The regulator further recalled that President Bola Ahmed Tinubu had previously approved a 30 per cent discount on outstanding charges owed by domestic airlines to aviation agencies as part of efforts to cushion the impact of high fuel costs on operators.
However, the Airline Operators of Nigeria rejected the NCAA’s debt claims, insisting that all regulatory services rendered to airlines are fully paid for in advance under a cash-before-service arrangement.
In a statement, the operators clarified that the disputed sums relate only to the five per cent Ticket Sales Charge and not to unpaid regulatory service fees. According to the group, airlines are invoiced for every regulatory activity, including licence validations, aircraft inspections and document renewals, with payments made before services are rendered.
The airline operators argued that describing them as indebted for regulatory services was misleading and inaccurate, maintaining that the Ticket Sales Charge is a tax imposed on passengers rather than a payment for services directly provided to airlines.
AON further disclosed that it had formally appealed to the Federal Government through the office of the Minister of Aviation and Aerospace Development for a temporary suspension of all statutory charges to help airlines manage cash flow challenges caused by the soaring cost of Jet A1 fuel.
“Notwithstanding this arrangement, the AON had formally appealed to the federal government through the office of Minister of Aviation & Aerospace Development, to suspend the payment of all statutory charges temporarily, as an interim measure to assist airlines in managing their cash flows during the current period of severe financial stress caused by the increase in the cost of Jet A1,” the statement read.

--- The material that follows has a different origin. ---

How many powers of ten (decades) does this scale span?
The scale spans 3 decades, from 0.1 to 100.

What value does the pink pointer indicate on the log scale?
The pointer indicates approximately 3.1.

The operators acknowledged President Tinubu’s approval of a 30 per cent concession on outstanding charges but noted that they had also sought a meeting with the President to discuss additional relief measures, a request they said was yet to be granted.
“The AON reiterates its position that the NCAA is a regulatory body, not a revenue-generating agency. The NCAA does not fund any aspect of our businesses or render any direct service to passengers,” the group stated.
AON also renewed its call for an amendment to the Civil Aviation Act to empower the NCAA to directly collect any applicable fees and charges from passengers or other relevant parties without routing the process through domestic airlines, proposing that the arrangement should take effect from June 1, 2026.